Personally, I'm more interested in the way individuals behave, rather than the groups they nominally 'belong' to. I wonder sometimes how many of the NTs who post here are actually aspie (and vice versa). I can see why NT parents or partners might come here, for feedback related to issues or concerns with the aspies in their lives - but I do wonder why some of them stay and use it, apparantly, as a significant part of their online social life.
I do find it easier to tolerate arguments/flaming from aspies here than from NTs - being called a moron by an NT user for holding different political views to them isn't going to win me over, not least when they refuse either to back it up or apologise for it (as has been mentioned elsewhere in a similar incident, it's a particularly wounding sort of insult to throw around in here). Actually, it wouldn't matter to me whether it was an aspie or an NT who'd done it - I wouldn't welcome that person anywhere.
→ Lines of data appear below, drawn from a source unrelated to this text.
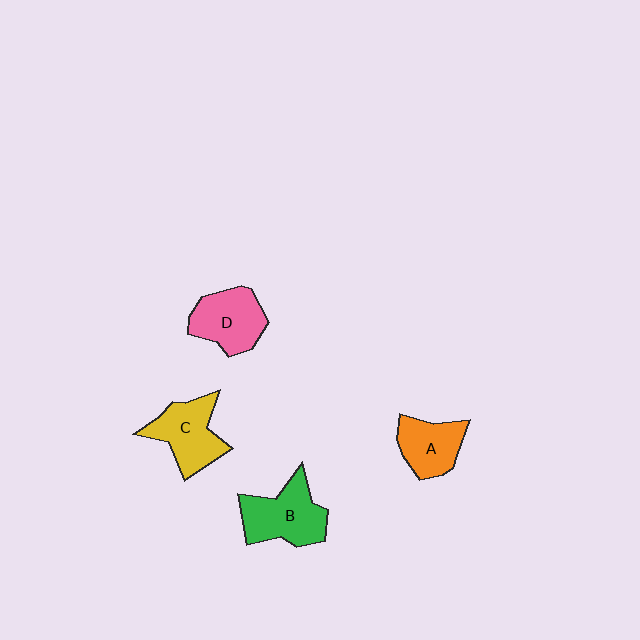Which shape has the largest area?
Shape B (green).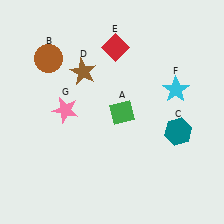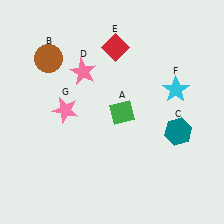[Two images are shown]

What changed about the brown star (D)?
In Image 1, D is brown. In Image 2, it changed to pink.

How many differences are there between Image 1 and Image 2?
There is 1 difference between the two images.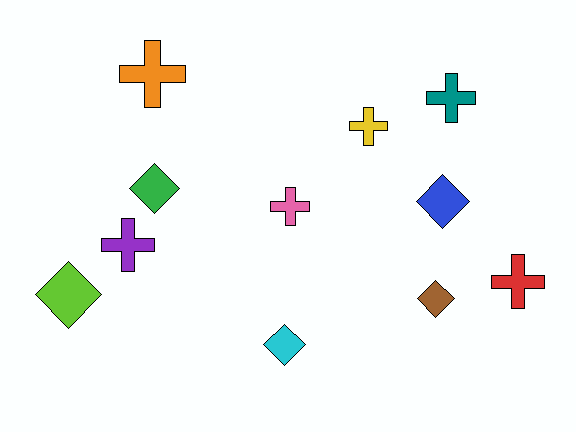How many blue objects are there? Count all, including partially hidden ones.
There is 1 blue object.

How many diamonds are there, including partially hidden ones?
There are 5 diamonds.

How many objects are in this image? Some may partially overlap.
There are 11 objects.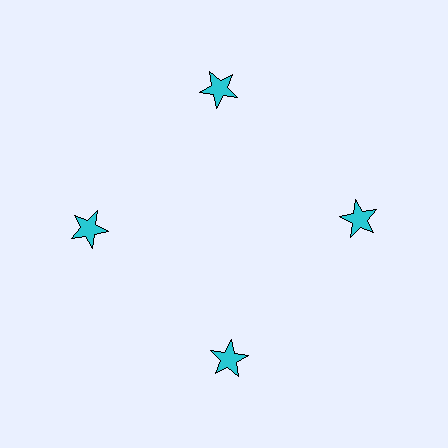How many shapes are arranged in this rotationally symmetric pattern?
There are 4 shapes, arranged in 4 groups of 1.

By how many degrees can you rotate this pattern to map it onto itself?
The pattern maps onto itself every 90 degrees of rotation.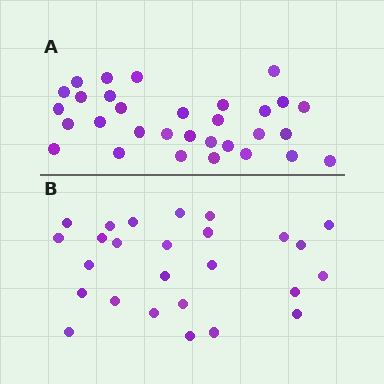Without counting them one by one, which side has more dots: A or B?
Region A (the top region) has more dots.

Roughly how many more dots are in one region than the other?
Region A has about 5 more dots than region B.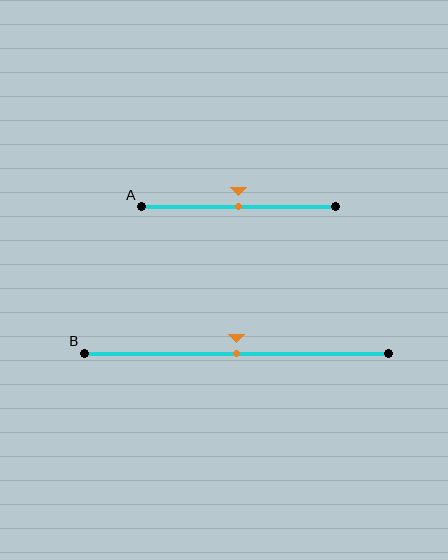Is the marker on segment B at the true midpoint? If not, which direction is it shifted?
Yes, the marker on segment B is at the true midpoint.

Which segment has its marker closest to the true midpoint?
Segment A has its marker closest to the true midpoint.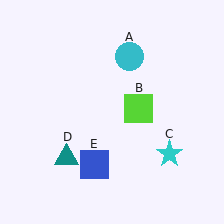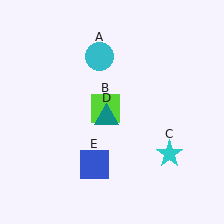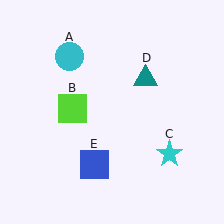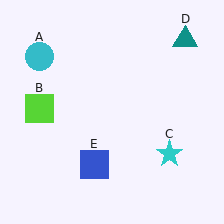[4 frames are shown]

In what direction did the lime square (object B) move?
The lime square (object B) moved left.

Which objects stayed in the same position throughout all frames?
Cyan star (object C) and blue square (object E) remained stationary.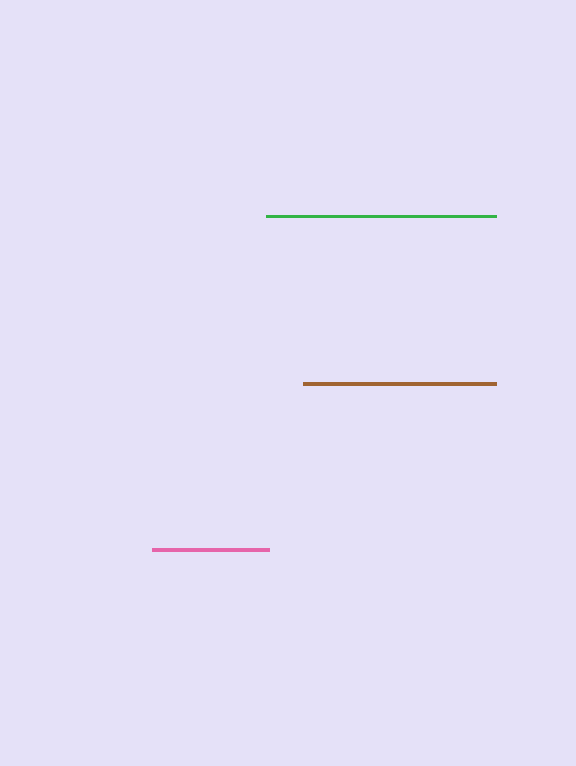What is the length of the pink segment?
The pink segment is approximately 118 pixels long.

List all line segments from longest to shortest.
From longest to shortest: green, brown, pink.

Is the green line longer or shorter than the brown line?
The green line is longer than the brown line.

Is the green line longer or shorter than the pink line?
The green line is longer than the pink line.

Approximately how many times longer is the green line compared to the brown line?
The green line is approximately 1.2 times the length of the brown line.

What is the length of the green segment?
The green segment is approximately 230 pixels long.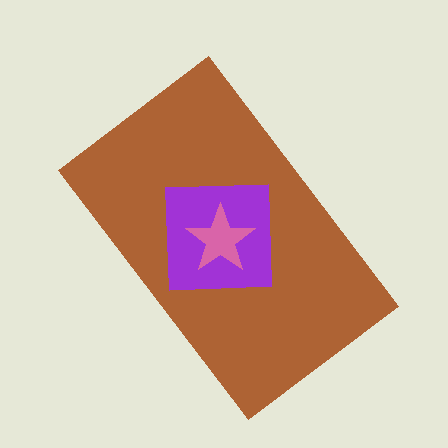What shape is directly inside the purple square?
The pink star.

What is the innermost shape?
The pink star.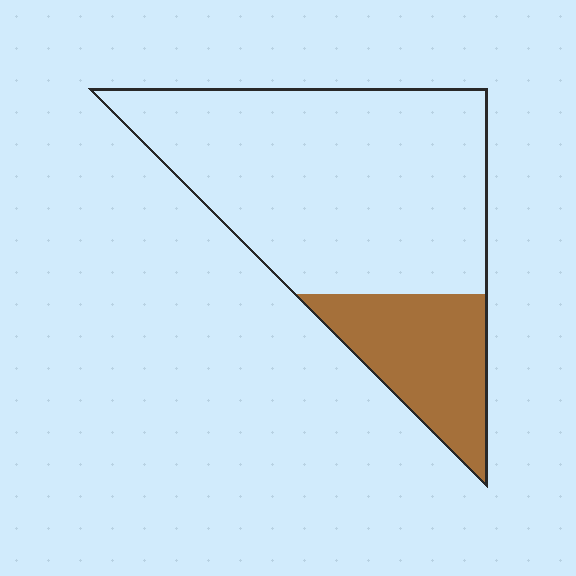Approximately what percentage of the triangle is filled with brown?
Approximately 25%.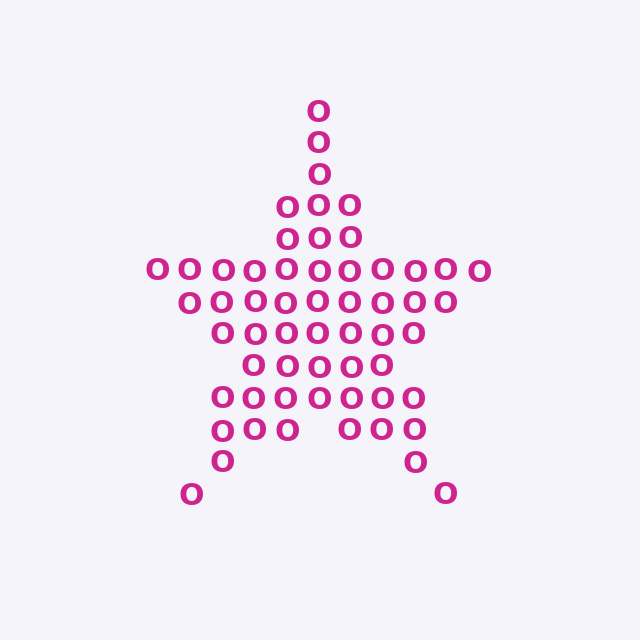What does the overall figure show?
The overall figure shows a star.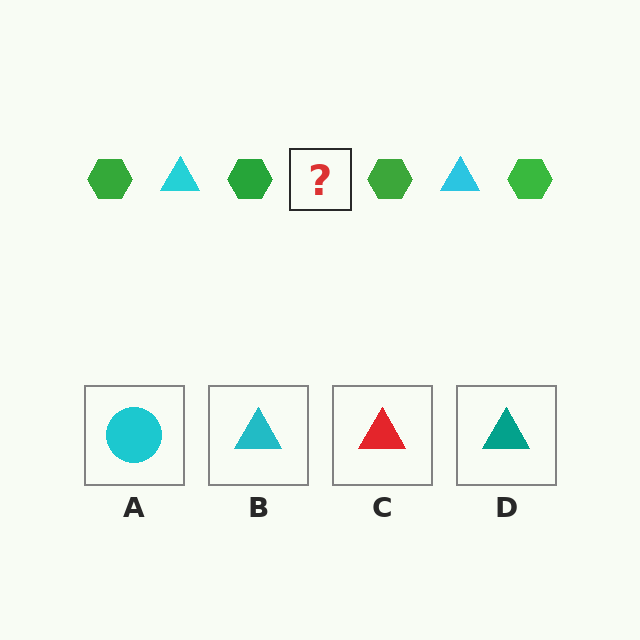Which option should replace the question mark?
Option B.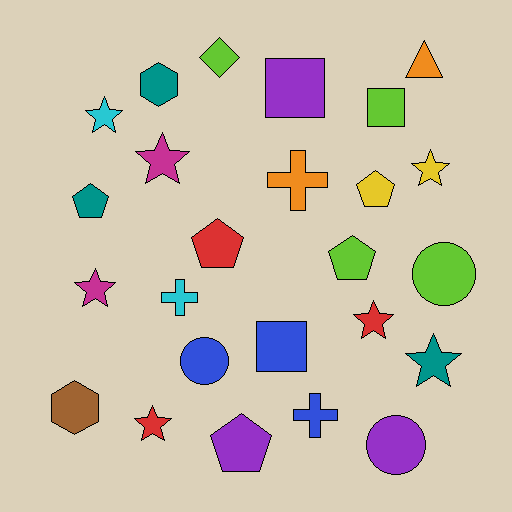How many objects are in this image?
There are 25 objects.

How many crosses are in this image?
There are 3 crosses.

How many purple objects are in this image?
There are 3 purple objects.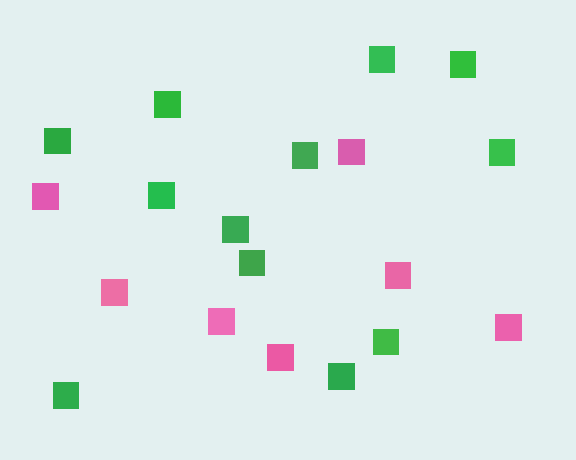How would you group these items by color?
There are 2 groups: one group of pink squares (7) and one group of green squares (12).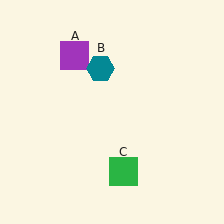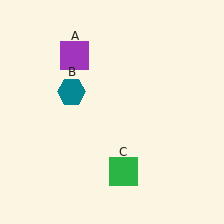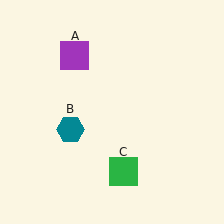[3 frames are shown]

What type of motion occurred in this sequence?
The teal hexagon (object B) rotated counterclockwise around the center of the scene.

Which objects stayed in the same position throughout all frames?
Purple square (object A) and green square (object C) remained stationary.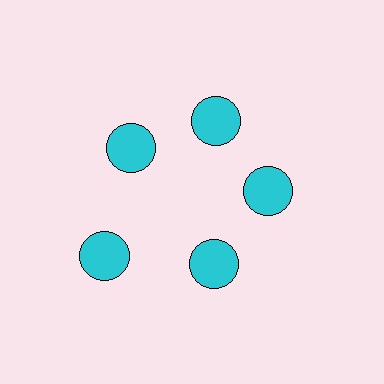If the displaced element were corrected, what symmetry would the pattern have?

Establishing a fact-free political orthodoxy through social pressure and aggressive posturing just isn't something I welcome.
I have to admit that I was waiting for your reply Jiggeryqua. I put together a little snippet of the information that actually caused me to post this thread.
PLEASE NOTE: ALL COMMENTS ARE TAKEN TOTALLY OUT OF CONTEXT I would strongly encourage the people reading this to go back and read the whole thread, in context, but this is what made me post "Are NTs welcome here..." All comments listed below, to my knowledge, were posted by Jiggeryqua.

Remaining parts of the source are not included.